Au détour d'un énième virage, je plissai les yeux pour enfin apercevoir ce que je désespérai de trouver : une station-service. Celle-ci semblait tout droit sortie des années soixante. Je m'emparai du pistolet de l'une des deux seules pompes, et m'attelai à remplir le réservoir de mon 4x4 dangereusement vide.

Les rayons du soleil qui perçait à travers les branches dansaient sur le bitume de la route déserte. Captivée, je suivis du regard le balai de la lumière.

En tant que photographe, j'étais capable de repérer en un clin d'œil les plus belles heures, celles qui apportaient l'éclairage parfait, qui rendaient les clichés uniques.
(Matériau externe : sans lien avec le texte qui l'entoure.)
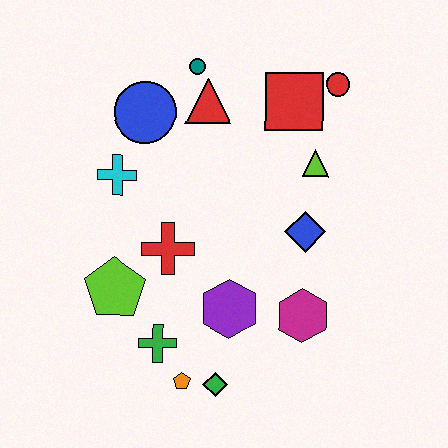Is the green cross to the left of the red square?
Yes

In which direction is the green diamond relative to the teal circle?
The green diamond is below the teal circle.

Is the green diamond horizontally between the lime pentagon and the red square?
Yes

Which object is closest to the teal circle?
The red triangle is closest to the teal circle.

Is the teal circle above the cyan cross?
Yes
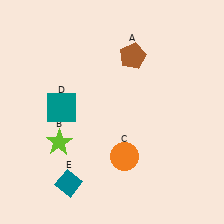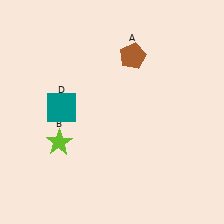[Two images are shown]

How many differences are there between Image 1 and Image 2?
There are 2 differences between the two images.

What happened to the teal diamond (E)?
The teal diamond (E) was removed in Image 2. It was in the bottom-left area of Image 1.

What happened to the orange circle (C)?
The orange circle (C) was removed in Image 2. It was in the bottom-right area of Image 1.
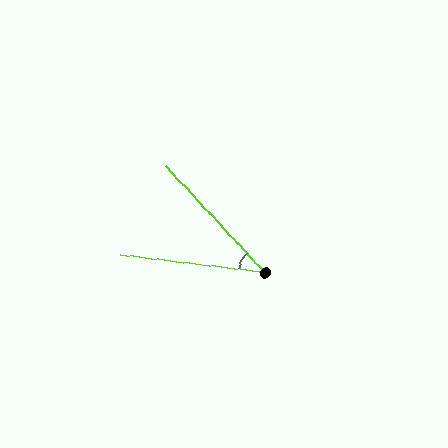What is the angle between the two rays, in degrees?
Approximately 40 degrees.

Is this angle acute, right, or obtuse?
It is acute.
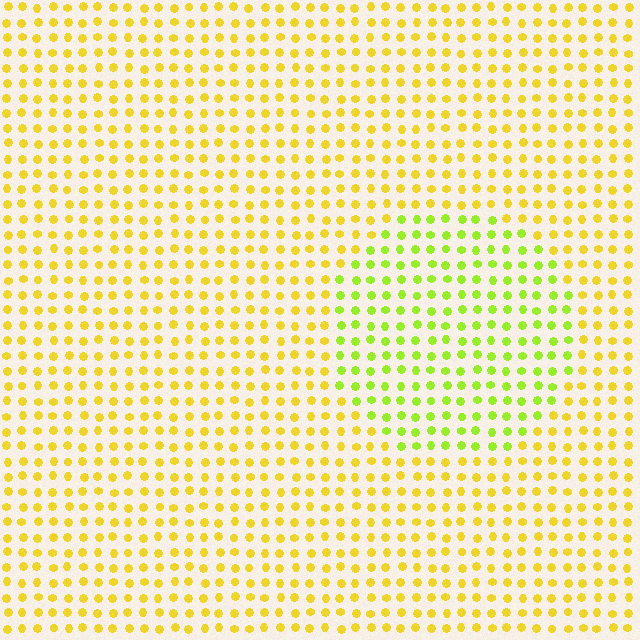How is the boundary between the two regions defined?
The boundary is defined purely by a slight shift in hue (about 34 degrees). Spacing, size, and orientation are identical on both sides.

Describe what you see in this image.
The image is filled with small yellow elements in a uniform arrangement. A circle-shaped region is visible where the elements are tinted to a slightly different hue, forming a subtle color boundary.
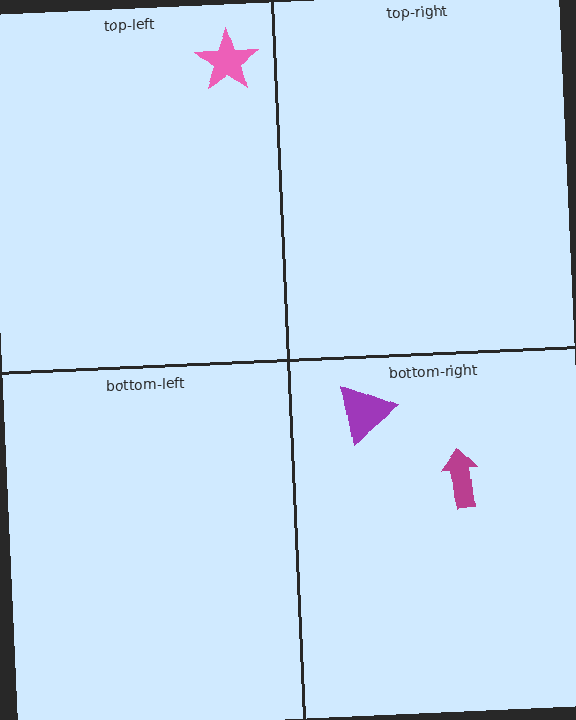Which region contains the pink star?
The top-left region.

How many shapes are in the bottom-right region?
2.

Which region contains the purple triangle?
The bottom-right region.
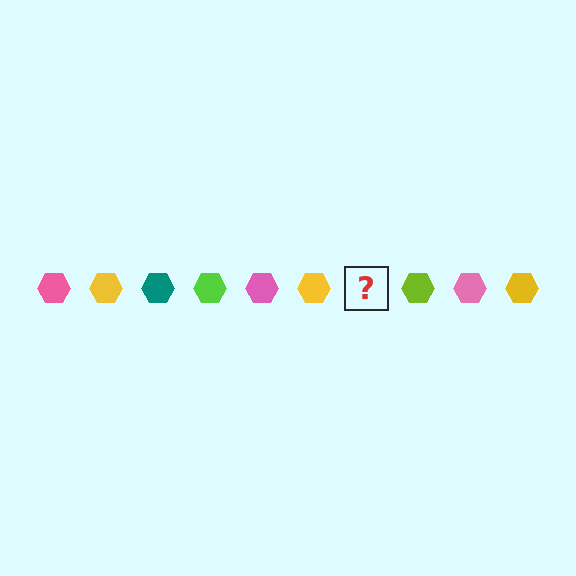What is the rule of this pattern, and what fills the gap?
The rule is that the pattern cycles through pink, yellow, teal, lime hexagons. The gap should be filled with a teal hexagon.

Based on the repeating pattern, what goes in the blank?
The blank should be a teal hexagon.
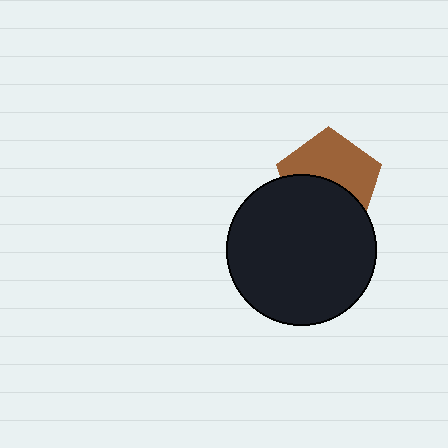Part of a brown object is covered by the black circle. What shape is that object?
It is a pentagon.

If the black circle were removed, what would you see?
You would see the complete brown pentagon.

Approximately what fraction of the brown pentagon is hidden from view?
Roughly 47% of the brown pentagon is hidden behind the black circle.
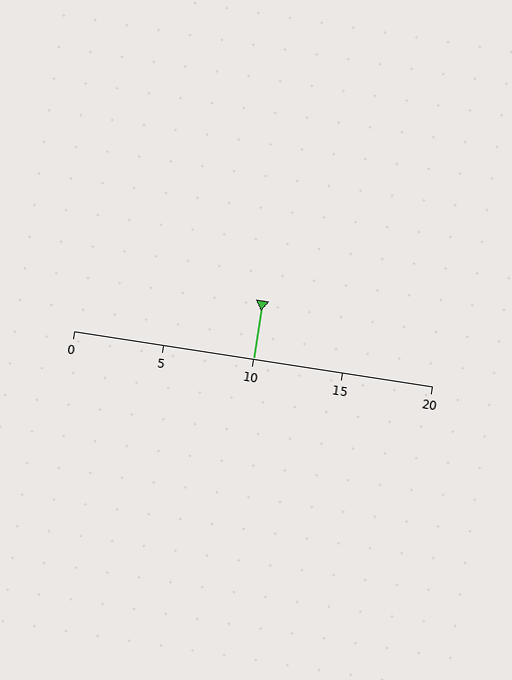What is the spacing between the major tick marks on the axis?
The major ticks are spaced 5 apart.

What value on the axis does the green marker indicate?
The marker indicates approximately 10.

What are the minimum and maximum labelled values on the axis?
The axis runs from 0 to 20.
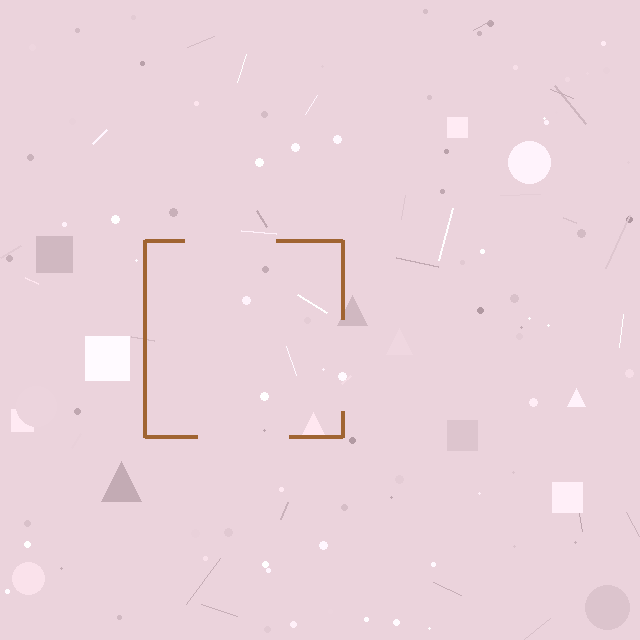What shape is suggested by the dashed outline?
The dashed outline suggests a square.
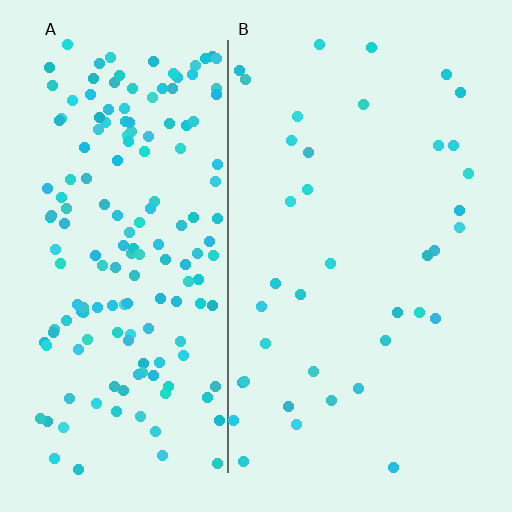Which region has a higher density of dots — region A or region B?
A (the left).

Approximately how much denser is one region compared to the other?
Approximately 4.5× — region A over region B.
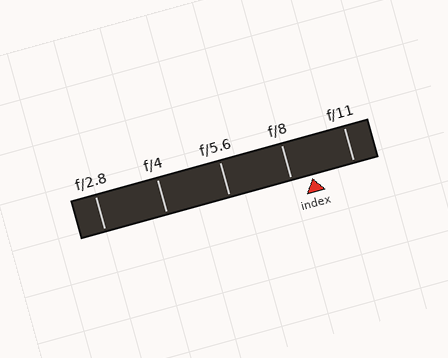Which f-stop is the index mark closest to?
The index mark is closest to f/8.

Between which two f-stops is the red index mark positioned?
The index mark is between f/8 and f/11.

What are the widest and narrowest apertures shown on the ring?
The widest aperture shown is f/2.8 and the narrowest is f/11.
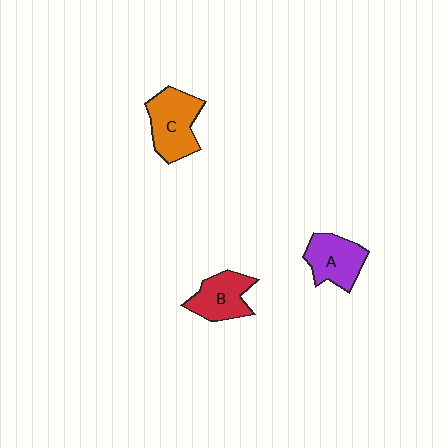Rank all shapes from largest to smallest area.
From largest to smallest: C (orange), A (purple), B (red).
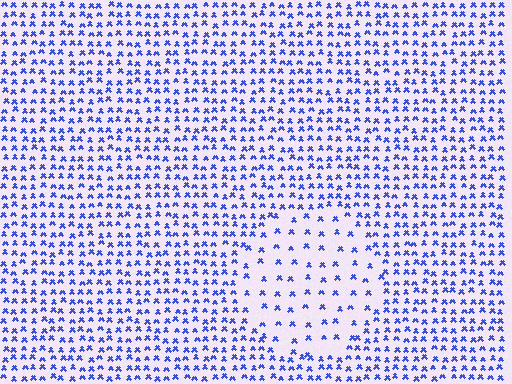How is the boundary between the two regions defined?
The boundary is defined by a change in element density (approximately 2.5x ratio). All elements are the same color, size, and shape.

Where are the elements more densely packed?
The elements are more densely packed outside the circle boundary.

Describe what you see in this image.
The image contains small blue elements arranged at two different densities. A circle-shaped region is visible where the elements are less densely packed than the surrounding area.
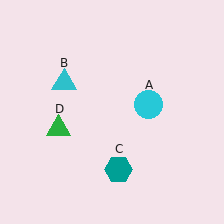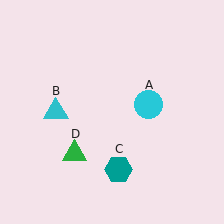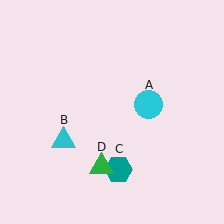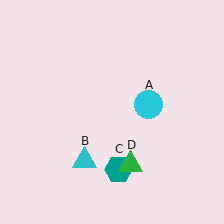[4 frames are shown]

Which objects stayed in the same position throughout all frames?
Cyan circle (object A) and teal hexagon (object C) remained stationary.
Le jour déclinait déjà, et les ombres que projetaient les arbres centenaires filtraient suffisamment les rais de lumière rasantes. Si j'avais eu une photo à faire, c'est à cet instant que mon doigt aurait appuyé sur le déclencheur.

Le claquement du pistolet me sortit de mes rêveries, et je m'empressai d'attraper mon appareil. Le cliché d'une station-service ne me servirait à rien pour mon travail, mais j'aimais parfois avoir une approche plus artistique de mon activité. Mon disque dur était bourré d'images dont je ne ferais jamais rien, mais qui retraçaient mon parcours à travers tous les pays que j'avais traversés. Deux ans de voyages, d'errances, d'aventures : la façon dont je considérais mon mode de vie variait indubitablement avec mes humeurs.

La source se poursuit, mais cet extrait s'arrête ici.